The Bruegel think tank published, on Monday 27 February, a paper suggesting several ways for the EU to respond to the US Inflation Reduction Act (IRA). For Bruegel, the EU should not replicate the IRA model, which does not comply with World Trade Organization (WTO) rules.
The EU should refrain from setting local content requirements (LCRs) in its funding programmes, according to the think tank. It explains that this could in particular harm the interests of European exporters, as international partners could respond with similar measures.
Along the same lines, it could attack the LCRs that exist in the IRA at the WTO. This would “send a clear political signal that the EU continues to invest in the WTO rules-based system”, say the seven authors of the paper.

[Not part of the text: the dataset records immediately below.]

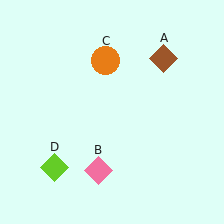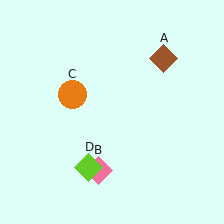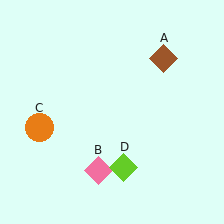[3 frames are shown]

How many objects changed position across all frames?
2 objects changed position: orange circle (object C), lime diamond (object D).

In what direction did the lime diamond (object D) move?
The lime diamond (object D) moved right.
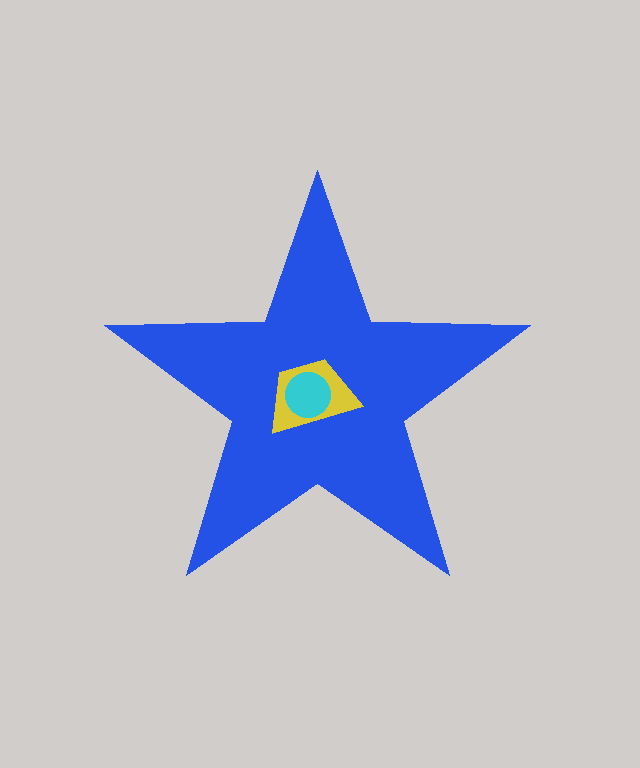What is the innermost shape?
The cyan circle.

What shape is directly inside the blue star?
The yellow trapezoid.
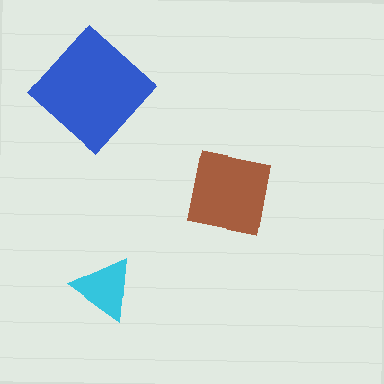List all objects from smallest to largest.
The cyan triangle, the brown square, the blue diamond.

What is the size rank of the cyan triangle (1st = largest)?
3rd.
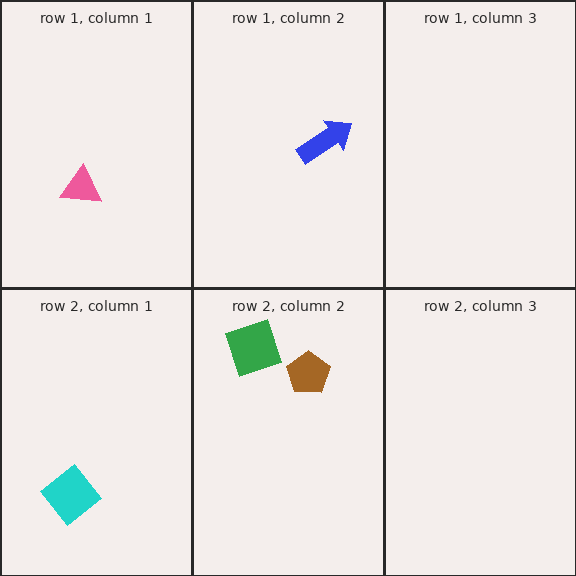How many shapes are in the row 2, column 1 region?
1.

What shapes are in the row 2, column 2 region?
The green square, the brown pentagon.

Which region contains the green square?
The row 2, column 2 region.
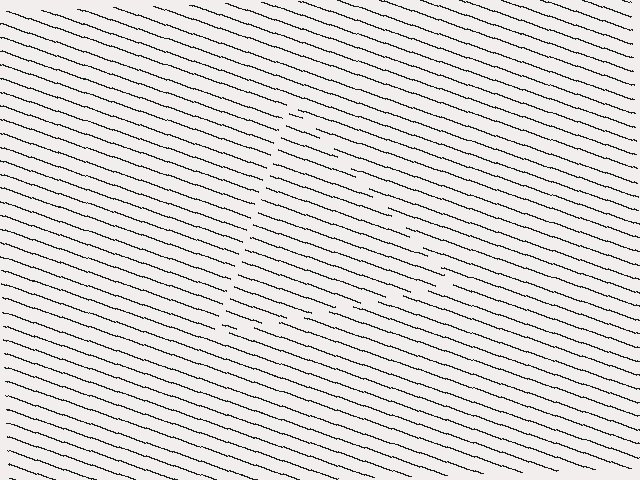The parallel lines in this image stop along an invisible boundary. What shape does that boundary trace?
An illusory triangle. The interior of the shape contains the same grating, shifted by half a period — the contour is defined by the phase discontinuity where line-ends from the inner and outer gratings abut.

Bruegel also warns against loosening State aid rules, which could fragment the Internal Market.
Instead, it recommends that the EU adopt rules that promote the internal market and transition and use public procurement to stimulate green production. “By introducing clean technology requirements in public procurement, the EU could prioritise the deployment of clean technologies produced according to European standards, without the need for a local content requirement”, the report’s authors say.
They also suggest that the focus should be on lowering electricity prices and that this should be done through renewable energy, they say. A European fund could strengthen the production capacity of renewables, in addition to existing funding. This could “guarantee a premium for 10 years for the first gigawatts produced under the scheme, and then a lower premium”. This acceleration of renewable deployment could thus reduce energy costs and further decarbonise.